CA CEO compensation valued at $3.7M in fiscal 2010

NEW YORK — William McCracken, the new CEO of information technology company CA Technologies, was awarded compensation valued at nearly $3.7 million in fiscal 2010, according to an Associated Press calculation.

McCracken was hired as the company’s CEO in January, replacing John Swainson, who retired. McCracken, who also serves as chairman, was interim CEO before taking the position permanently.

For the fiscal year, which ended on March 31, McCracken’s base salary was about $1.1 million, and he received a signing bonus of $1.3 million, according to a recent proxy filing with the Securities and Exchange Commission.

His performance-based cash bonus was $242,507.

He also was awarded $981,583 in stock options and restricted stock.

McCracken received $36,627 in perks — $26,427 for the personal use of company aircraft and $10,200 for a company match of his contributions to charity.

The Associated Press formula is designed to isolate the value the company’s board placed on the executive’s total compensation package during the last fiscal year.

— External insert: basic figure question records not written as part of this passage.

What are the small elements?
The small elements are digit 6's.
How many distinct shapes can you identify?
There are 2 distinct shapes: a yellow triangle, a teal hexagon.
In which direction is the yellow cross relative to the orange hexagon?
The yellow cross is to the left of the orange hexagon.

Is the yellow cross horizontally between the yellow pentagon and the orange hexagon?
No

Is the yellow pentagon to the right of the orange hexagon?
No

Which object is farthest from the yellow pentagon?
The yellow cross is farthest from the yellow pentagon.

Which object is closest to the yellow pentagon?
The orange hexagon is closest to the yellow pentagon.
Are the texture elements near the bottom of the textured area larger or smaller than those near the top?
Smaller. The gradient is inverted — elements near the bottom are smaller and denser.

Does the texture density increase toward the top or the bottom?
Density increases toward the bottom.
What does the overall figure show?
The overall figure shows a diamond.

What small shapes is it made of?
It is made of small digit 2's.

It includes salary, bonus, performance-related bonuses, perks, above-market returns on deferred compensation and the estimated value of stock options and awards granted during the year.

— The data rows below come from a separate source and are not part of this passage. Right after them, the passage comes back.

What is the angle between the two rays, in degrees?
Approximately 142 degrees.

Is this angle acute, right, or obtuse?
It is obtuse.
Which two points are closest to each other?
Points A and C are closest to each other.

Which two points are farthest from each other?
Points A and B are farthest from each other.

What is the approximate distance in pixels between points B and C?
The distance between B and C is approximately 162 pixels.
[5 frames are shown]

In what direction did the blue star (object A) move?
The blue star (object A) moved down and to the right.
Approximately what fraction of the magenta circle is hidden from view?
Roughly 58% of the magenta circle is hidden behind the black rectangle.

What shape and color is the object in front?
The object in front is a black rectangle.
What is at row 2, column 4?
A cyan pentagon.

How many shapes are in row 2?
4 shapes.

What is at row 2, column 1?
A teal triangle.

The calculations don’t include changes in the present value of pension benefits, and they sometimes differ from the totals companies list in the summary compensation table of proxy statements filed with the Securities and Exchange Commission, which reflect the size of the accounting charge taken for the executive’s compensation in the previous fiscal year.

CA’s net income for the fiscal year grew 15 percent to $771 million, or $1.47 per share, from $671 million, or $1.29 per share, in the prior year. Revenue grew 2 percent to $4.4 billion from $4.3 billion.

Shares of Islandia, N.Y.-based CA Technologies, which changed its name from CA Inc. in mid-May, rose 32 percent during the fiscal year to close at $23.29 on March 31.